0

I have a script that counts the frequency of words and saves the results to a json file. When it is run again, it reads the existing json file, combines the results, then re-writes the json file. This can happen repeatedly within a request, and there can be many simultaneous requests, so I used flock() to try to prevent errors.

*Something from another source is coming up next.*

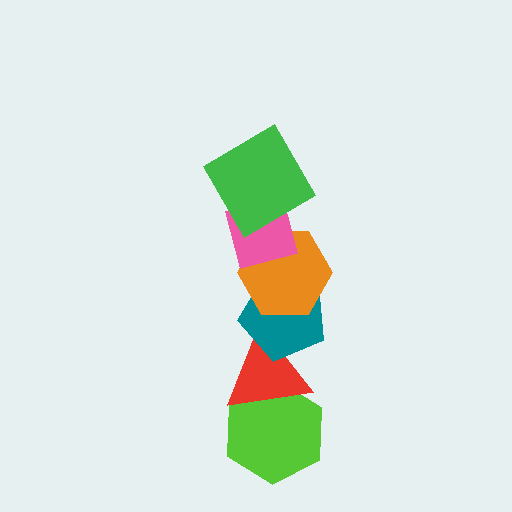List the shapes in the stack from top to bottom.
From top to bottom: the green diamond, the pink square, the orange hexagon, the teal pentagon, the red triangle, the lime hexagon.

I let it run for a while yesterday and got good data but this morning I checked and the file was corrupt. (still a good text file, but the json was broken.)

Here are the relevant parts of my code:

if(is_file('/home/myuser/public_html/word_counts.json'))
  {
    $prevoius_counts=json_decode(file_get_contents('/home/myuser/public_html/word_counts.json'),true);
  }
if(!$prevoius_counts)  
  {
    $prevoius_counts=array();
  } 
$new_counts=count_words($item->Description,$item->IDENTIFIER); //Creates an array like: array('the'=>20,'it'=>15,'spectacular'=>1);
$combined_counts=sum_associatve(array($new_counts,$prevoius_counts)); like array_merge, but sums duplicate keys instead of overwriting.

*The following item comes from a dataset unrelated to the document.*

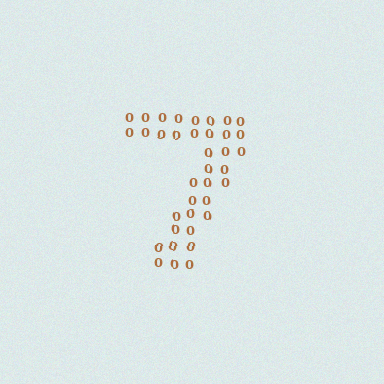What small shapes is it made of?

$fh=fopen('/home/myuser/public_html/word_counts.json','c'); //this will always be over-written with new data, but the "c" prevents it from being truncated to 0 bytes
if (flock($fh, LOCK_EX)) 
  {
    fwrite($fh, json_encode($combined_counts));
    flock($fh, LOCK_UN);    // release the lock
  }
fclose($fh);

function count_words($description,$unique=null){
// /([\s_;?!\/\(\)\[\]{}<>\r\n"]|\.$|(?<=\D)[:,.\-]|[:,.\-](?=\D))/
// /([\s\-_,:;?!\/\(\)\[\]{}<>\r\n"]|(?<!\d)\.(?!\d))/
// http://rick.measham.id.au/paste/explain.pl?regex=
// http://stackoverflow.com/questions/20006448
    $to_be_counted=strtolower($description);
    $to_be_counted.=' BLOCKS '.$unique;
    $words=preg_split('/([\s_;?!\/\(\)\[\]{}<>\r\n"]|\.$|(?<=\D)[:,.]|[:,.](?=\D))/', $to_be_counted, null, PREG_SPLIT_NO_EMPTY);
    return array_count_values ($words);
  }

  function sum_associatve($arrays){
    $sum = array();
    foreach ($arrays as $array) {
        foreach ($array as $key => $value) {
            if (isset($sum[$key])) {
                $sum[$key] += $value;
            } else {
                $sum[$key] = $value;
            }
        }
    } 
    return $sum;
}

Since it works for a while but finally writes bad json, I don't know if it's a file locking problem, or if I have some issue where the json_encode is returning bad data...?

TecBrat
  • 3,643
  • 3
  • 28
  • 45
  • I am testing it now with `ftruncate();` added before my `fwrite();` I might have my own answer. – TecBrat Nov 20 '13 at 15:11

1 Answers1

0

This seems to be working, but I'm still not 100% sure it's getting everything:

if (flock($fh, LOCK_EX)) 
  {
    ftruncate($fh, 0);
    fwrite($fh, json_encode($combined_counts));
    flock($fh, LOCK_UN);    // release the lock
  }
fclose($fh);
TecBrat
  • 3,643
  • 3
  • 28
  • 45